Part 3: Dental Clinic Static Site (IQ3_S GPU Full Load)
Design Intent: Why IQ3_S
Dropping to IQ3_S allows placing more Expert weights in GPU VRAM, reducing latency from -ot exps=CPU. Precision is partially traded, but the speed gain is net-positive for structured code generation tasks.
Requirements
- 6-page static HTML site (index, services, doctors, info, visit, access)

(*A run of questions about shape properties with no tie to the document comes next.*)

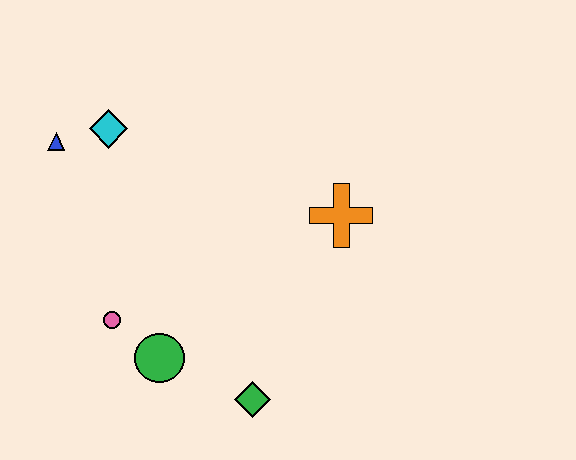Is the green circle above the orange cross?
No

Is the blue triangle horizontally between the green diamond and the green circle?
No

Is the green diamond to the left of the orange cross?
Yes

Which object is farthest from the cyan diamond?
The green diamond is farthest from the cyan diamond.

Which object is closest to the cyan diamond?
The blue triangle is closest to the cyan diamond.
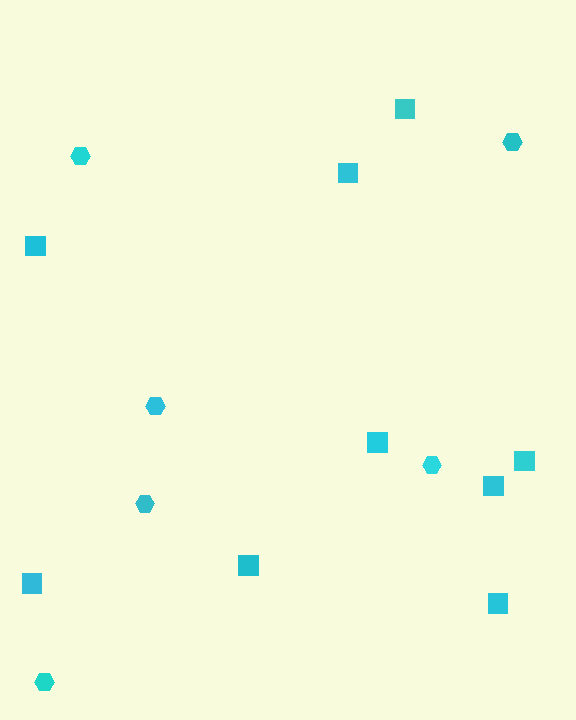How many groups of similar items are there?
There are 2 groups: one group of squares (9) and one group of hexagons (6).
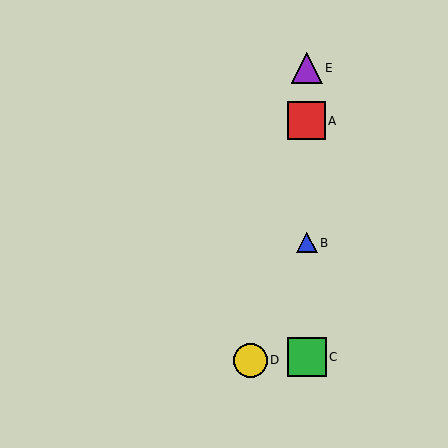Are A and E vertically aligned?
Yes, both are at x≈307.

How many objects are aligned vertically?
4 objects (A, B, C, E) are aligned vertically.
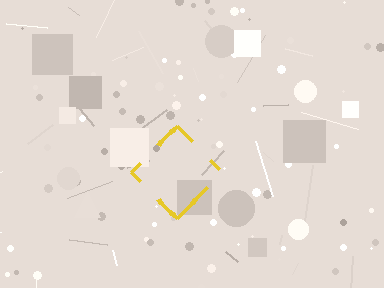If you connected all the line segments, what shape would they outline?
They would outline a diamond.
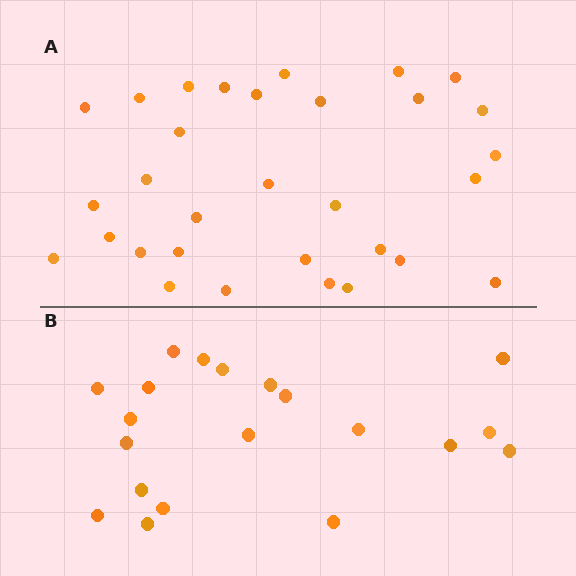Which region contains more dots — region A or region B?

- No build step, Tailwind CSS (CDN), Alpine.js (CDN)
Results: 6 Pages in ~18 Minutes
| Page | Key Content | Alpine.js Interactions |
|---|---|---|
| index.html | Hero, 8 service cards, doctor previews, news | Mobile nav, language switch UI |
| services.html | 14 treatment cards, FAQ section | Category filtering, accordion |
| doctors.html | 6 doctor profiles, specialties | Expandable details |
| info.html | Fee table, insurance, payment methods | Estimate modal |
| visit.html | First visit flow, reservations | Validated form |
| access.html | Map, transit, parking | Direction tab switching |
- Total time: 18 minutes 2 seconds (design, implementation, diagnostics)
- Diagnostics: Zero errors and warnings
- Quality: Even at IQ3_S, accessibility (ESC key close, focus management) and semantic HTML structure were maintained
Generated Site Screenshots




Quantization-Level Operating Guidelines
| Quantization | Model Size | TG Speed | Use Case |
|---|---|---|---|
| IQ5_K | 157.7 GiB | 34-37 tok/s | Benchmarking, quality-critical generation |
| IQ4_NL | ~120 GiB (est.) | Improved | Long-context work, React LP generation |
| IQ3_S | ~100 GiB (est.) | Further improved | High-volume structured code, speed-priority |
“Running the biggest model at max precision” is not always optimal. Adjusting quantization to task characteristics and prioritizing GPU-resident weights is a practical operational strategy.
Takeaways
A 229B model running locally at 37 tok/s would have been hard to imagine a few years ago. Expert Offload — “if it doesn’t fit on GPU, move it to CPU” — is a rational approach exploiting MoE’s structural property of independent experts. Both the React LP and dental clinic site produced production-grade code from specifications. The 229B-class model’s judgment capacity demonstrably maintains cross-file consistency on complex tasks.
Reproduction
Model Download
huggingface-cli download <quantizer>/MiniMax-M2.5-GGUF \
--include "MiniMax-M2.5-IQ5_K.gguf" \
--local-dir /mnt/data/hf/hub/models--MiniMax-2.5-GGUF
Benchmark
Refer to the “Part 1: Execution Command” section above. Requires ik_llama.cpp with Expert Offload support.
Measurement
curl -s http://localhost:8081/v1/chat/completions \
-H "Content-Type: application/json" \
-d '{"model":"minimax","messages":[{"role":"user","content":"Explain MoE architecture"}],"max_tokens":512}'
Technical Notes
–no-mmap Necessity
Reading 157GB via mmap causes intermittent page faults that destabilize latency. --no-mmap pins to physical RAM, eliminating page faults during inference. Startup time increases to several minutes.
Expert Count vs Decode Speed
MiniMax-2.5 selects 8 from 256 experts. Compared to GLM-4.7-Flash (4 from 64), Expert selection compute is larger but individual Expert size is smaller (FFN 1,536 dim). Expert count alone does not predict Decode speed.